Admis dans la haute société, il vécut une vie facile d'écrivain à la mode. Son oeuvre littéraire lui ouvrit en 1744, à 29 ans, les portes de l'Académie française. Ses relations d'amitié avec Madame de Pompadour lui valurent une pension du roi et un logement au Louvre. Il dut attendre la mort du cardinal Fleury pour commencer une carrière politique. Entre temps, il avait été nommé chanoine de Brioude puis de Lyon (1748).

Vers 1750, Bernis se décida à demander une ambassade. Le 31 décembre 1751 il était nommé ambassadeur à Venise, poste qu'il rejoignait un an plus tard. C'est là qu'il reçut le sous-diaconat des mains du patriarche de Venise.

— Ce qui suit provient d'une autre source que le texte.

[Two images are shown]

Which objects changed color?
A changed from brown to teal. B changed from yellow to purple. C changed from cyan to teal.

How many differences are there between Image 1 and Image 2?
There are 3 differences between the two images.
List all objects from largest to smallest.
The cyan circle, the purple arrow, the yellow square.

Pendant son séjour à Venise il fit de fréquents séjours à Parme où il se lia d'une amitié durable avec Madame Infante, fille chérie de Louis XV. Il ne revint à Versailles que le 7 juin et fut récompensé de son activité par l'octroi de l'importante abbaye de Saint-Arnoult de Metz.

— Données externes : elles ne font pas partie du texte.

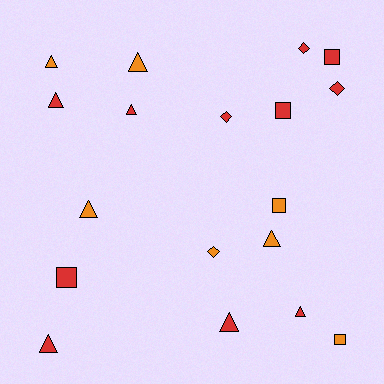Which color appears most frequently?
Red, with 11 objects.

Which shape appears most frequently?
Triangle, with 9 objects.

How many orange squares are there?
There are 2 orange squares.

Le roi le désigné ensuite pour l'ambassade d'Espagne mais il ne devait jamais rejoindre Madrid. C'est lui, en effet, qui fut chargé des négociations secrètes qui devaient aboutir aux traités de Versailles qui furent à l'origine de la guerre de Sept ans.

Déja conseiller d'Etat d'Eglise le roi le nomme le 28 juin 1757 ministre des affaires étrangères. Tandis qu'il occupait cette position délicate, le pape lui octroya, le 20 octobre 1758, le chapeau de cardinal.

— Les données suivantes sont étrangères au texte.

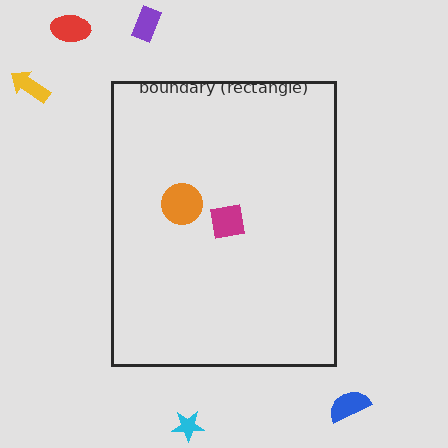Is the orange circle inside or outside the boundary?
Inside.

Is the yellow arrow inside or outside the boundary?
Outside.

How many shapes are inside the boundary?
2 inside, 5 outside.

Peu de temps après, le 17 octobre, il cessait ses fonctions et le 13 décembre le roi lui intimait l'ordre de s'éloigner. Il se retira alors à Vic-sur-Aisne dépendant de l'abbaye Saint-Médard de Soissons, abbaye qu'il avait échangée en 1756 contre Saint-Arboult de Metz. C'est là qu'il fut ordonné prêtre le 6 octobre 1759.

En 1761, il put quitter sa retraite ; en 1764 il fut de nouveau reçu à Versailles. Le 29 mai de la même année il était nommé archevêque d'Albi. Ayant en 1766 joué un grand rôle à Rome pendant le conclave qui élut le pape Clément XIV, Choiseul lui proposa la légation de Rome où il demeura jusqu'en 1791.

Rappelé à Paris le 22 mars 1791, il ne quitta pas Rome, perdit tous ses biens et subsista grâce aux libéralités que lui obtint de. la Cour d'Espagne son ami le chevalier d'Azara.

Il mourut à Rome en 1794.

En dehors de ses oeuvres littéraires, sa correspondance a été publiée en plusieurs ouvrages, dont on trouvera le relevé dans les ouvrages consacrés au cardinal de Bernis.

Entrée et conservation

Historique de la conservation

Ses mémoires ont été publiés par Fréderic Masson : Mémoires et lettres de François Joachim de Pierre. cardinal de Bernis, (1715-1758) Paris, Plon, 1878, 2 vol.in-8. Ils sont précedés d'une importante introduction et suivis d'appendices où se trouvent reproduits certains documents du fonds. A l'époque où Fréderic Masson publia ces mémoires, les archives du cardinal de Bernis étaient en la possession d'un de ses descendants (entr'autres, le manuscrit de ses mémoires dicté à sa nièce la marquise du Puy-Montbrun), le général vicomte de Bernis. Une autre portion de ses papiers, lettres autographes écrites par Bernis au roi, à Madame de Pompadour et au duc de Choiseul, appartenaient au duc de Mouchy dans les archives duquel elle doit encore se trouver.

Quant aux archives familiales, elles ont malheureusement été dispersées et ce sont quelques épaves seulement qui constituent ce fonds. On ne peut que déplorer que des archives d'un intérêt majeur pour la connaissance de notre histoire du XVIIIème siècle aient été ainsi dépecées pour le seul profit des marchands d'autographes.